Genelde bütün boksörler düz garddır. Sol elleri öndedir. Ben ters gardım. Ters gard olduğunuz zaman "Karaciğeri almak" dedikleri şeyi daha rahat yapabiliyorsunuz. Maçı daha rahatlıkla alabiliyorsunuz.

Boksta bildiğim kadarıyla sıkletler var. Mesela 60 kilo yerine, 60 kilo 800 gram olduğunuz zaman ne oluyor?
Şu anda 65 kilodayım. 60 kilo 800 gram geldiğiniz zaman 800 gram fazlayla çıkamazsınız. 800 gram verip gelmeniz gerekir. 59 kilo 800 gram gelirseniz problem olmaz.
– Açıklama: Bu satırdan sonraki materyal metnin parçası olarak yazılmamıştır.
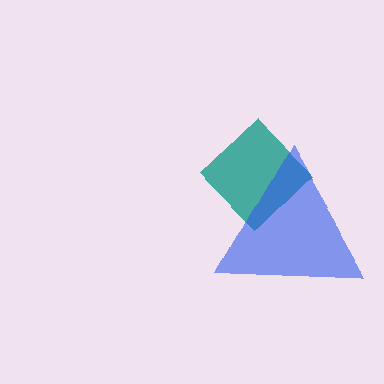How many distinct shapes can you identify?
There are 2 distinct shapes: a teal diamond, a blue triangle.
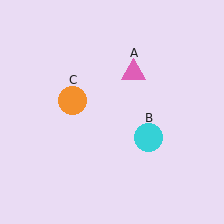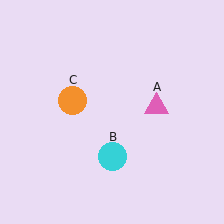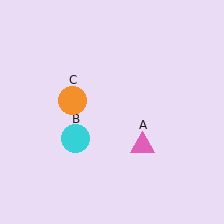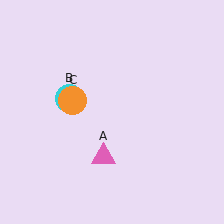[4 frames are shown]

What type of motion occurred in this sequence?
The pink triangle (object A), cyan circle (object B) rotated clockwise around the center of the scene.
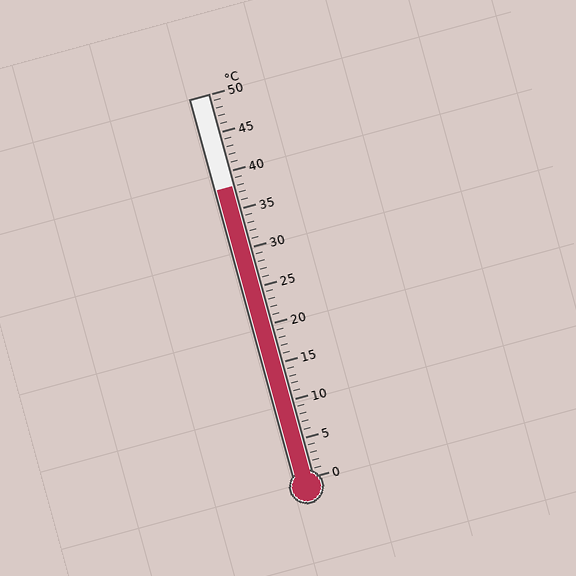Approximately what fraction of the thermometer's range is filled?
The thermometer is filled to approximately 75% of its range.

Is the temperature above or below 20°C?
The temperature is above 20°C.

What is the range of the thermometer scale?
The thermometer scale ranges from 0°C to 50°C.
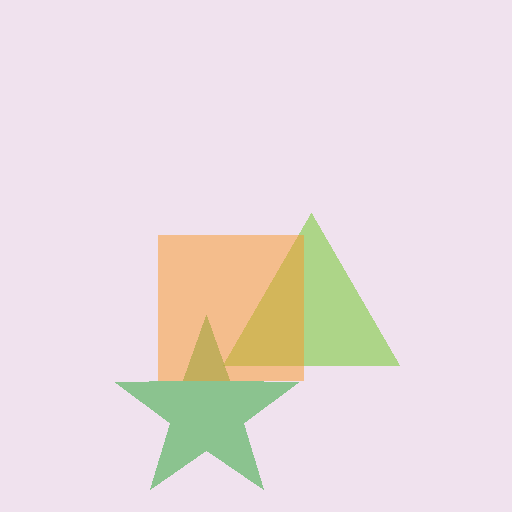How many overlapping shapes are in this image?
There are 3 overlapping shapes in the image.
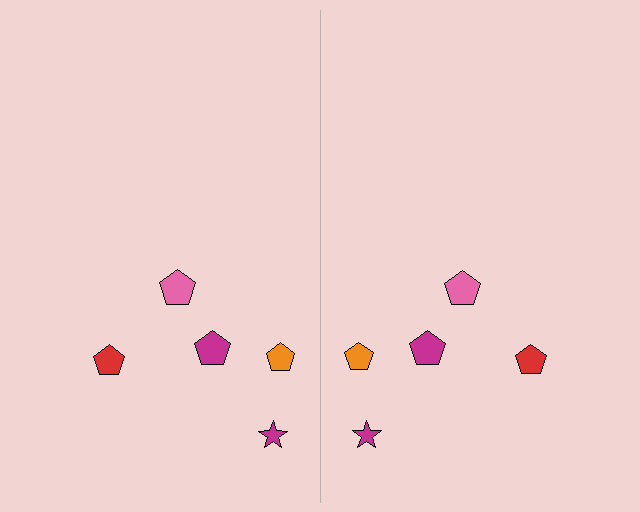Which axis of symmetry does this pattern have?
The pattern has a vertical axis of symmetry running through the center of the image.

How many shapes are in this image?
There are 10 shapes in this image.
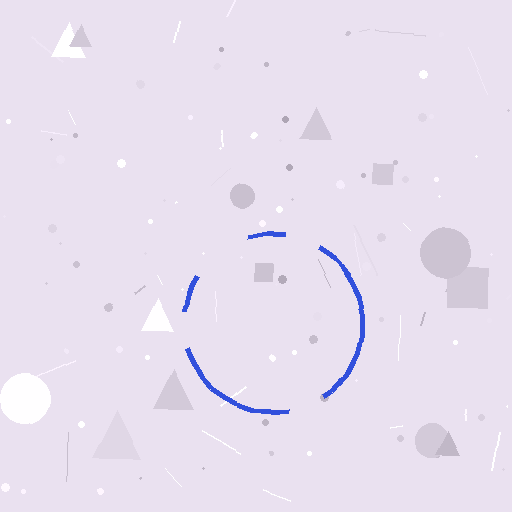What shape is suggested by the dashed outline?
The dashed outline suggests a circle.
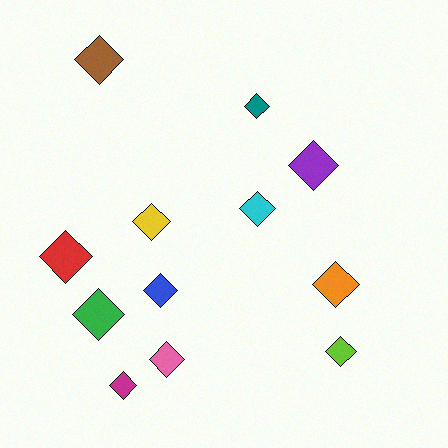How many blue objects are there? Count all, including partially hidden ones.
There is 1 blue object.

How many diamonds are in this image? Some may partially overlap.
There are 12 diamonds.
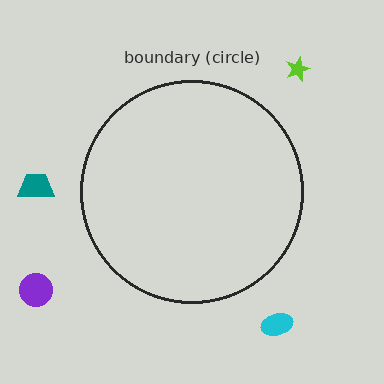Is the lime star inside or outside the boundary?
Outside.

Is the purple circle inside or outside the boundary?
Outside.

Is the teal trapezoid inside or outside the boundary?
Outside.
Eksiği kabul ediliyor; ama 100 gram fazlası bile kabul edilmez.

Fiziki olarak erkeklerle kadınlar arasında fark var. Erkek boksörle maç yapsan kazanabilir misin?
Erkekler tabii ki kadınlara göre daha güçlüler. Ama kazanırım herhalde, kendime güveniyorum.

Kadına yönelik şiddet her zaman gündemde olan bir konu. Mesela sevgilin ya da herhangi bir arkadaşın sana vurmaya kalksa kendini savunmak için boksa başvurur musun?
Döverim. Hiç affetmem. Boksumu tamamen uygularım.

Yolda yürürken biri sana tacizde bulunsa ilk tepkin ne olur?
Asla acımam -gülüyor-.

Peki yumruğunu ring dışında kullandığın oldu mu?
Evet.

Sonuç ne oldu?
Bir şey olmadı. Dövdüm. Boksör olduğum anlaşılmasın diye hemen oradan uzaklaştım -gülüyor-.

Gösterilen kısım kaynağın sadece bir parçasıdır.